I was having a conversation today that illustrated how hurtful it can be to feel silenced or not valued. This is something I go on about a lot when I work with teachers or people training to be teachers but in this instance it was the people training the teachers who were doing the silencing. It reminded me of when I was doing my Montessori teacher training. I already had a BEd hons and was part way through my Masters degree. In those days I was much quieter and spoke up less in class discussions. I was struck by the incongruity between what the lecturers were saying and doing. They were telling us how to be as Montessori teachers; how to speak, carry ourselves, interact with students. All of these were calm, respectful, emotive neutral and yet this was not how they treated the students in their classes.
The reason I was reminded of this was that these educators work in the academic and research fields of inclusive education and/or disability studies and yet they were not acting in inclusive ways. Valuing voice is an important aspect of research involving human participants and yet some (by no means all) of these educator/researchers expressed the view that non-academics should not have been allowed to present. They were prioritising and valuing the voices of the researchers over the researched. If this had been an economics conference I could understand why they might feel this, but a conference around disability, education, inclusion!?
One of the participants talked about how we need to remember how privileged we are to be attending and to be able to be heard. I thought about that in the context of society and then in context of this conference and I realised that when voices are silenced or excluded on dismissed that the reason is not always or only about power, sometimes it is about insecurity. If the voice of a ‘mere’ research subject takes precedence or is equal to the interpretation and voice of the researcher how does that impact on jobs, grants, promotions, status?
In response to these thoughts I decided that I would give away more of my research findings so that they are in the public domain and able to be of use. My research prioritised the voices of the researched and was checked repeatedly (iteratively member checked) to ensure I represented their thoughts and actions accurately, but ethics constraints prevented me from naming them and crediting them. However, I can make sure I conduct myself with integrity and do not silence or dismiss the voices of the researched in any/all research. I can decide not to and to do things because of the valuing of diverse voices rather than the privileging of voices that have already obtained a hearing and a status over and above that of others.

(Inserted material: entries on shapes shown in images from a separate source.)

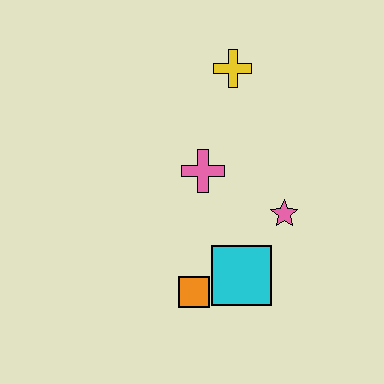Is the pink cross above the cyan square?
Yes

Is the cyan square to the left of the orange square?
No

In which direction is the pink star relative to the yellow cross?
The pink star is below the yellow cross.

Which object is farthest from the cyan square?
The yellow cross is farthest from the cyan square.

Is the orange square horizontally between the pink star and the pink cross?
No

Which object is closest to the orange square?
The cyan square is closest to the orange square.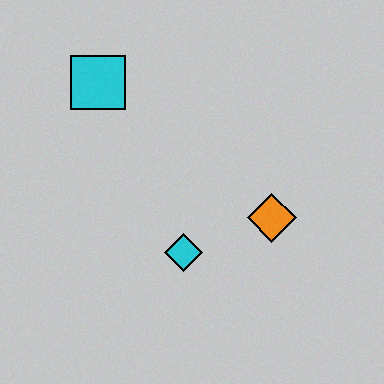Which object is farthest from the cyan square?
The orange diamond is farthest from the cyan square.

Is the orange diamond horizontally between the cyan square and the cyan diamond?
No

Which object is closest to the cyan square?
The cyan diamond is closest to the cyan square.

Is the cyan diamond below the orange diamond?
Yes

Adults on the autism spectrum and indeed children on the autism spectrum rarely have their voices privileged, instead the interpretations of researchers of the spectrum behaviours and ways of being/interacting are valued and held as expert. In this way, I find myself listening to research that suggests I have x, y or z deficits that are in juxtaposition (not the same as) with ways that we view ourselves. Sometimes I try to tell the researchers and sometimes I don’t as I know that often the research ‘has’ to stand as is, because the interpretations have been done, are finished.
Ethnography seeks to use member checking now (people from the culture being researched are able to give input to ensure researcher interpretations are correct). I think that disability research of any kind should utilise this collaborative form of interpretation to prevent voices of the researched being misrepresented by inaccurate data interpretation. It seems pointless to me to spend time researching something, anything, if it does not give an accurate voice to the researched. To me that would be a bit like researching the link between food choices and health in the elderly without talking to any elderly people and gaining an understanding of their individual perspectives of health. What health means for a terminally ill 87 year old may be very different to what it means for a 70 year old with a 40 year old partner.
So, if you choose to be a research participant in any autism focused research perhaps you can ask the researchers who checks their interpretation of the data? Do you have any say in how you/your child is represented in their research at publication/entry to the public realm? Push for the involvement of those on the spectrum in research design and ethics committees and also funding panels. Is it really more important to look at gut motility in ‘autistic mice’ than to find out why/how some adults on the spectrum are able to find and stay in the workplace or in relationships whilst others struggle to do so, or never do, even though they want to?
If you are a researcher, or know a researcher, in any field, please reflect on how your research participants voices are presented. are they truly valued and privileged? If not, how could you change this?